かこよ
Rei Kawakubo | © Harrison Tsui
性欲が湧かない。エロい映像を観ても全く湧かない。これが皮膚科に貼ってあったリビドー減退か。生理がずっと来ていない。まさこにもらった強いホルモン剤も効かない。これは女性としての生命の営み終了のメッセージか。最近いちばんよく笑ったのは上司の提案書にアイコラみたくウェスアンダーソンがのっかってたのを見た時くらい。相棒の会社の愚痴が以前より更に頭に入らず、何も聞かずに相槌を打ちながら串と酒を流し込んでいる。綺麗な女でいたいという願望が減った。米袋に穴が空いてそこから米がさらさらと規則正しい音を立てて一瞬のうちに流れていったように、僅かながら残っていた生きる意味が流れていったのかもしれない。一度幽体離脱したい。
自分が抜け殻過ぎるので、せめて何かに尽くそうとするしかないけれど何か虚しい。多分傷つくことが必要なんだと思う。避けているけれど。

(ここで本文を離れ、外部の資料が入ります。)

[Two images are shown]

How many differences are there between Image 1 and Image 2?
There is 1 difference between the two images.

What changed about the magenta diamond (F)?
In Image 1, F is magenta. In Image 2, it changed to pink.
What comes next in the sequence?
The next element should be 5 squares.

身代わりになったり、守ったりするのがきっと好きなので、前世はエアバッグだったんでなかろうか。
できれば一瞬だけでも良いので魂が還るべき所へかえっているのか確認したい。
目を閉じていれば叶うだろうか。
このような心持ちなのでなかなか生きる営みに身が入らない。
子どもの頃ドラクエをしていた時のような、母と外食に行った時のような、ミッキーマウスに抱きしめられた時のような、兄がかける知らない曲をこっそり聴いた時のような、底なしのときめく気持ちはどこへ葬られたんだろう。
失楽園の中でアダムは内なる永遠の楽園を見つけた。どうやって見つけたのかサシ飲みで聞きたい。

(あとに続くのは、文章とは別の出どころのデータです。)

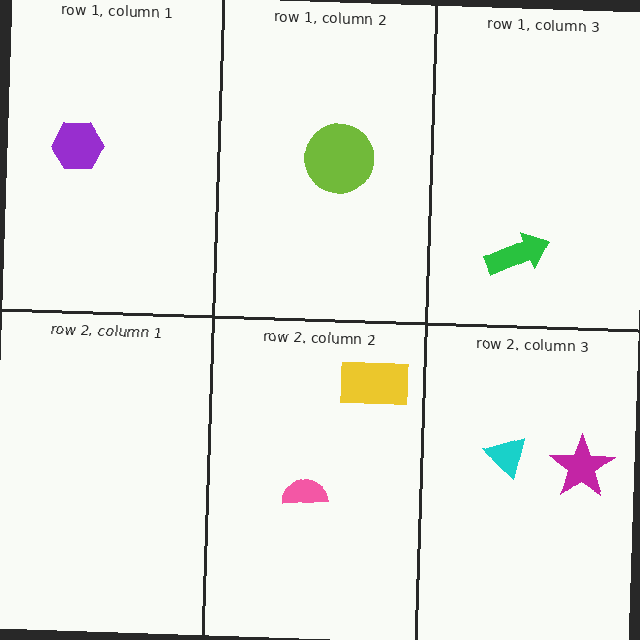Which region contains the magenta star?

母は兄に自らの分身を与え、一体化したんではなかろうか。死んでからの10日間。そこで兄は母と過ごし、そのことをやっとどこかで理解したのか。私はそんな立派な母になれるんだろうか。母が燃やされる前日、棺を開けて夜通し母と一体化した。警察では驚いた死臭も、母の匂いだと思うと心安らぐものとなった。兄が失った前頭葉はあまりにも大人を残酷な子どもにする。いつ会っても不安な気持ちになる兄は何故そんなにも物に固執し生きていくのか。私よりもよほど生きることに対して貪欲な気がする。
この人の展示会ご招待付きでお願いします。
Louise Bourgeois: Crouching Spider (2003)

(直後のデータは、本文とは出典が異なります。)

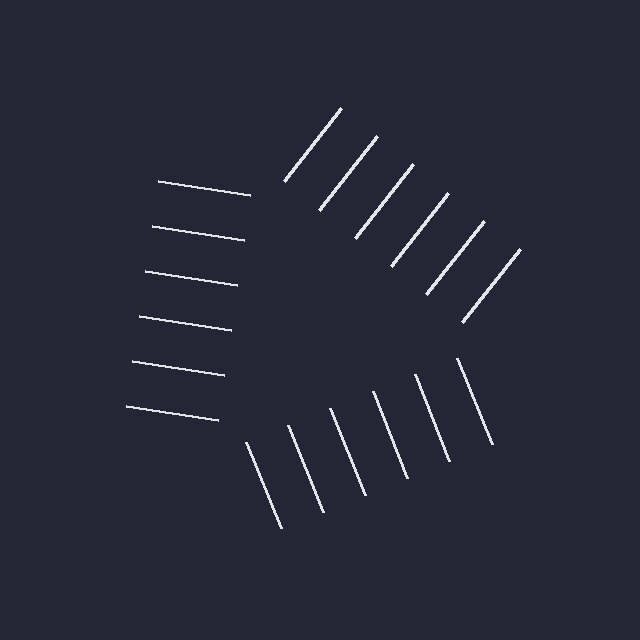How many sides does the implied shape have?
3 sides — the line-ends trace a triangle.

人は楽すると不幸になるのに、何故楽したがるのだろう。戦わずして幸せを噛み締めることはできないのに。現代人は傷つきたくない精神の塊で、それが正と罷り通ってるから仕方がない。かく言う自分も社畜にも家畜にもなりたくないあまり積極性は低い。しかし、ロックオンした相手には献身的過ぎるのがむしろ欠点だ。
母は海外で働き幸せすぎて転職したという。なんという冒険心なんだろう。若い頃の母にリアルで会えたら良いのに。きっと一緒に連れ立って旅をする。